According to the journal Human Vaccines and Immunotherapies, part of the difficulty of fighting cancer is in that cancer cells resemble healthy cells, leading to treatments that also destroy healthy tissues. By injecting specifically targeted dendritic cells into the malignant tumors, doctors could avoid unnecessarily destroying healthy tissues and quickly and could specifically eliminate cancerous tissue. Immunotherapy poses a hopeful alternative to current cancer treatments, such as chemotherapy, which often have painful and debilitating side effects.

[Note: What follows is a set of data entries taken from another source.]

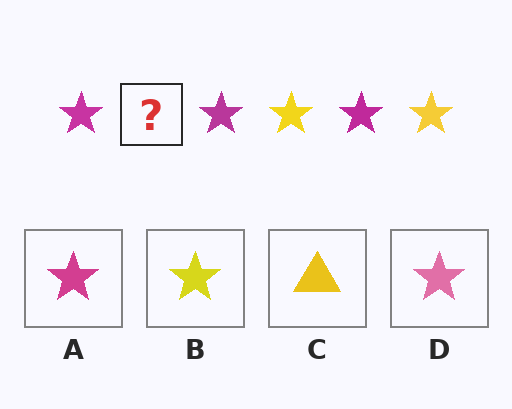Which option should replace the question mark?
Option B.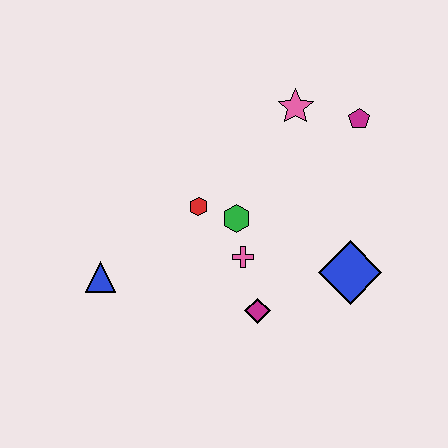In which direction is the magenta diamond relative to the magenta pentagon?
The magenta diamond is below the magenta pentagon.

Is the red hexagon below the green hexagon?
No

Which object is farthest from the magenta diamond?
The magenta pentagon is farthest from the magenta diamond.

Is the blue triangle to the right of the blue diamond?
No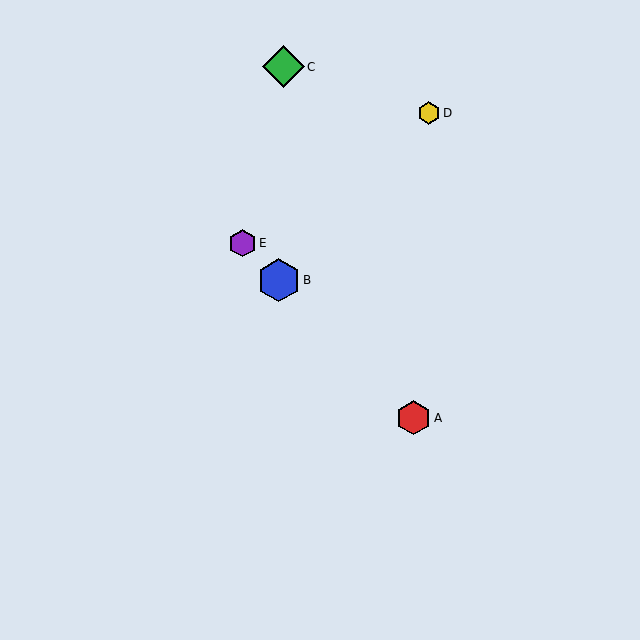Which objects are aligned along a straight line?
Objects A, B, E are aligned along a straight line.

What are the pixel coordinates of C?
Object C is at (283, 67).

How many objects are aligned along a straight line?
3 objects (A, B, E) are aligned along a straight line.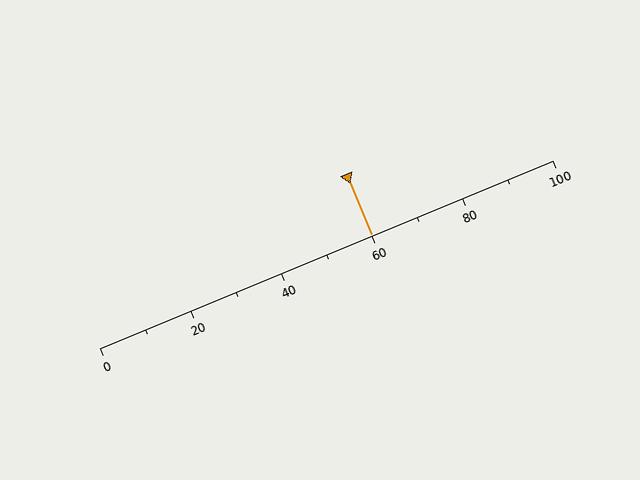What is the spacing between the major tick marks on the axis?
The major ticks are spaced 20 apart.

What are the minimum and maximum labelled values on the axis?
The axis runs from 0 to 100.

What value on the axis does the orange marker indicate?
The marker indicates approximately 60.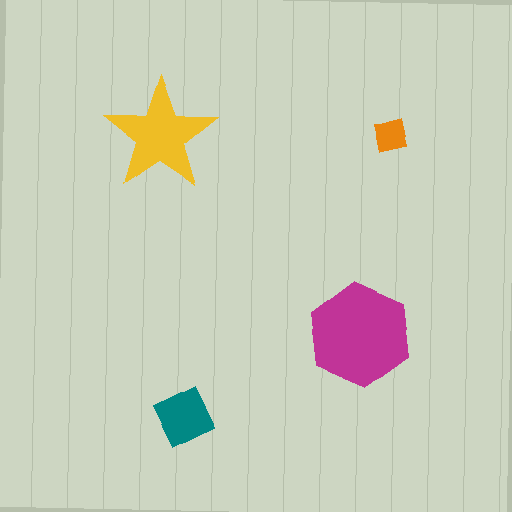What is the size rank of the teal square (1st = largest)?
3rd.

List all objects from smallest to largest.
The orange square, the teal square, the yellow star, the magenta hexagon.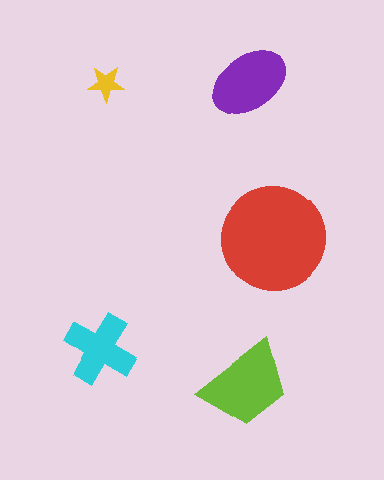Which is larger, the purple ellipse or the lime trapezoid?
The lime trapezoid.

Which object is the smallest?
The yellow star.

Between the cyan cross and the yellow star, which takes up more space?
The cyan cross.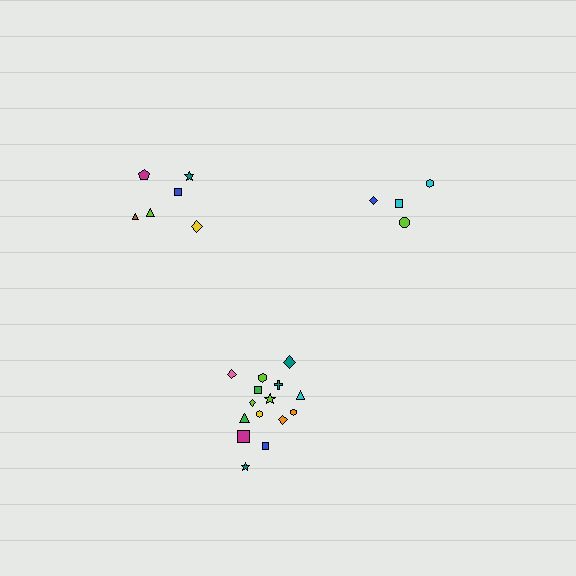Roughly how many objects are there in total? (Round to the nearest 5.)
Roughly 25 objects in total.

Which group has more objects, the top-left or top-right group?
The top-left group.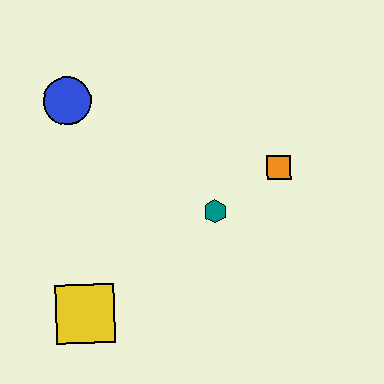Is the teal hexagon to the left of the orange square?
Yes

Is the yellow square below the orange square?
Yes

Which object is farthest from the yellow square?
The orange square is farthest from the yellow square.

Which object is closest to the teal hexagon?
The orange square is closest to the teal hexagon.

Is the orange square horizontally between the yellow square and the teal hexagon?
No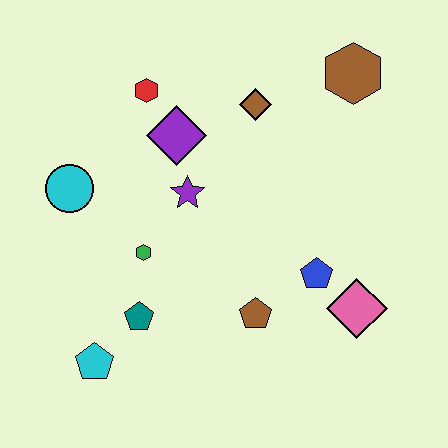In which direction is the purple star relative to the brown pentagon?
The purple star is above the brown pentagon.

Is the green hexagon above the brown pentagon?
Yes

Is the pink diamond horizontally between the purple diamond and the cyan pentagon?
No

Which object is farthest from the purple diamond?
The pink diamond is farthest from the purple diamond.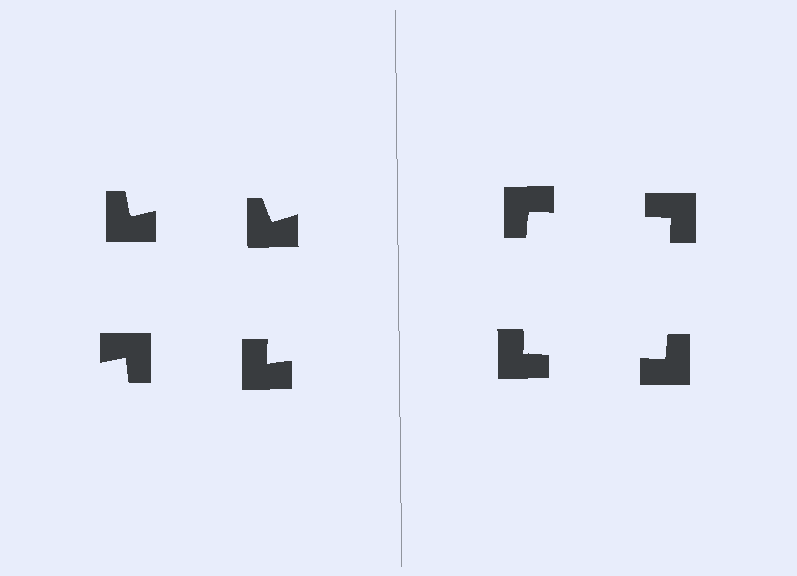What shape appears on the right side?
An illusory square.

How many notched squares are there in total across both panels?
8 — 4 on each side.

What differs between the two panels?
The notched squares are positioned identically on both sides; only the wedge orientations differ. On the right they align to a square; on the left they are misaligned.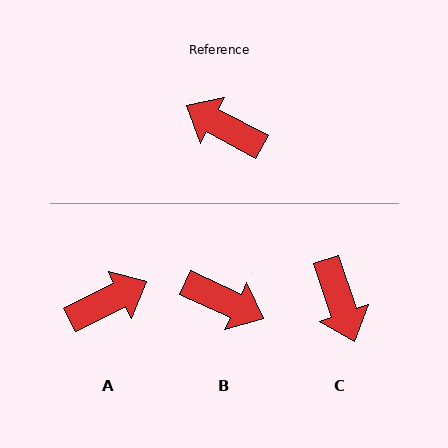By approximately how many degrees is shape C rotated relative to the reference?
Approximately 137 degrees counter-clockwise.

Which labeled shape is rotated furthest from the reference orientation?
B, about 177 degrees away.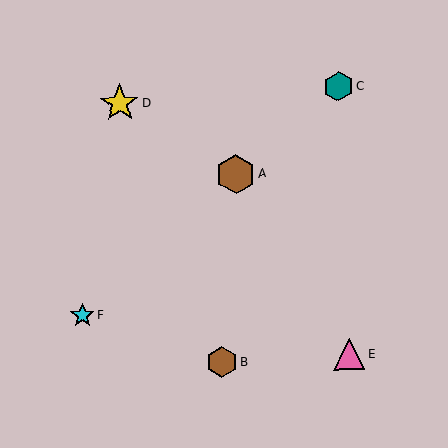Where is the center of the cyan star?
The center of the cyan star is at (82, 315).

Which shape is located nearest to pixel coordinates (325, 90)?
The teal hexagon (labeled C) at (339, 86) is nearest to that location.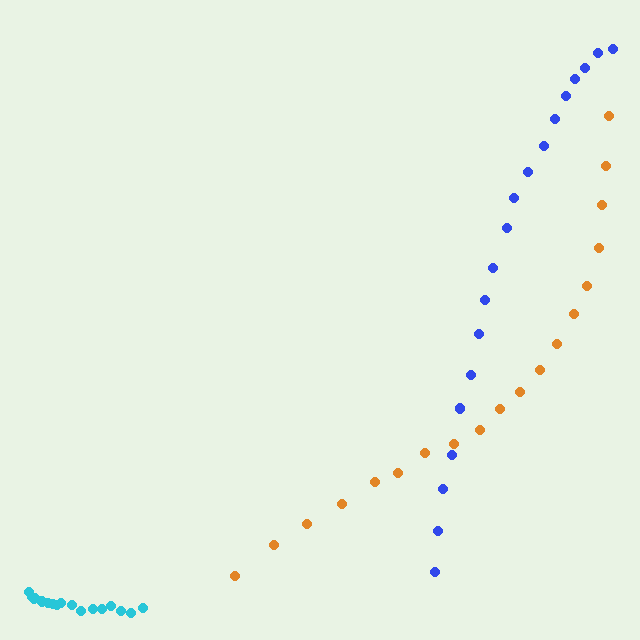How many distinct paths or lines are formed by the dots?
There are 3 distinct paths.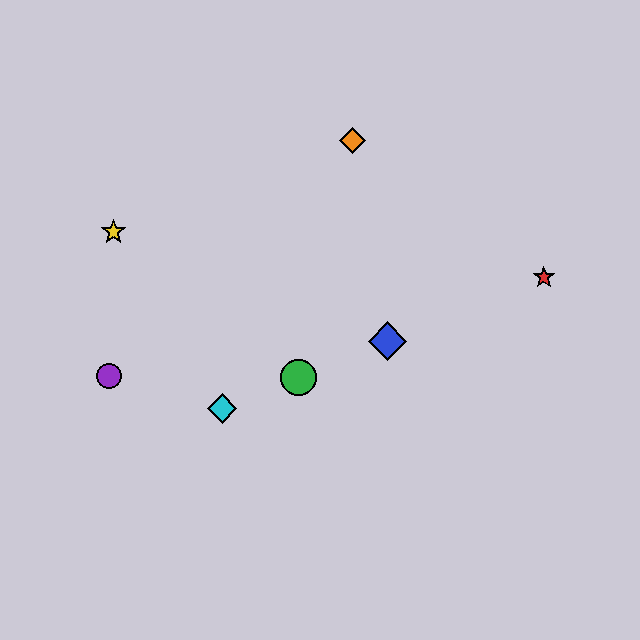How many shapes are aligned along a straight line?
4 shapes (the red star, the blue diamond, the green circle, the cyan diamond) are aligned along a straight line.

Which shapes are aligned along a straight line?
The red star, the blue diamond, the green circle, the cyan diamond are aligned along a straight line.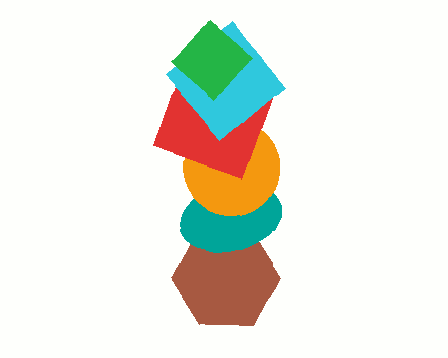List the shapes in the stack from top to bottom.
From top to bottom: the green diamond, the cyan diamond, the red square, the orange circle, the teal ellipse, the brown hexagon.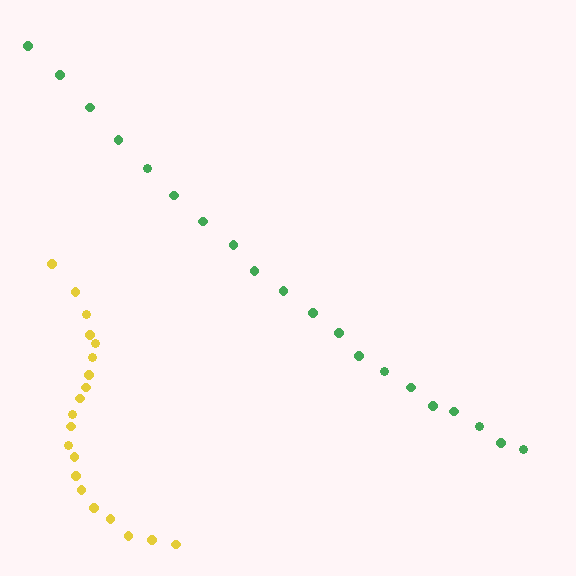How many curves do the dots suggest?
There are 2 distinct paths.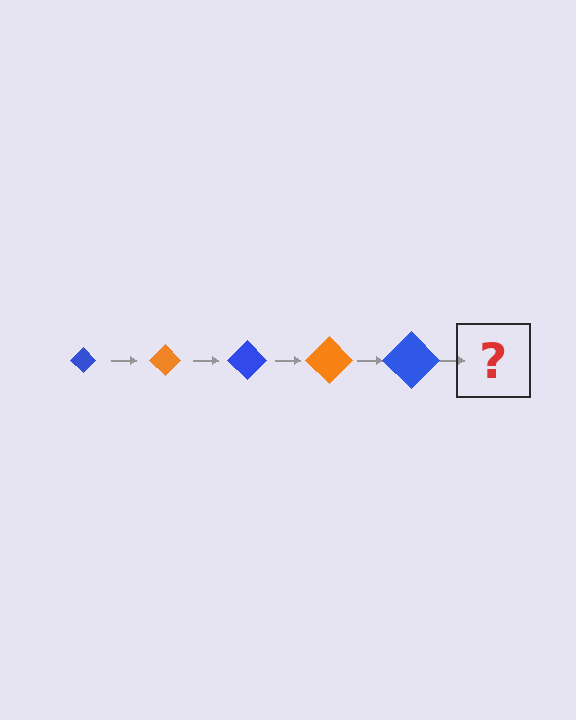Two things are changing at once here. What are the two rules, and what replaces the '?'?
The two rules are that the diamond grows larger each step and the color cycles through blue and orange. The '?' should be an orange diamond, larger than the previous one.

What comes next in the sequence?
The next element should be an orange diamond, larger than the previous one.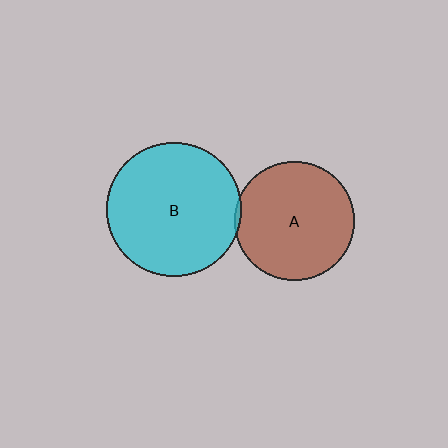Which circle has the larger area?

Shelby Allen ’20 witnessed firsthand the kind of physical havoc chemotherapy can wreak on a person’s body when her aunt was diagnosed with breast cancer. “[My aunt] lost all of her hair, she was very tired all of the time, she had burns from the treatment and it would often cause vomiting. It was really hard, I was about 10 when it happened, so I was still really unaware of what the outcome might be,” Allen said. Though Allen’s aunt is now in remission, the physical cost of treatment was difficult for both her aunt and her family and made the already taxing disease more onerous.

Immunotherapy provides a more personalized and precise method of combatting cancer, a procedure that could reduce the side effects of chemotherapy and radiotherapy. Dr. James L. Gulley, a researcher with the National Cancer Institute, wrote in Human Vaccines and Immunotherapies, “A lack of significant side effects ... indicate a bright future for therapeutic vaccines in our increasingly more sophisticated, and from a patient standpoint, better tolerated fight against cancer.”

Though we are a long way from replacing more traditional cancer treatment methods, the continuing development of immunotherapy, including therapeutic vaccinations, could eventually provide a less intrusive alternative to chemotherapy and radiotherapy. If accomplished, this would be a welcome piece of news for cancer patients.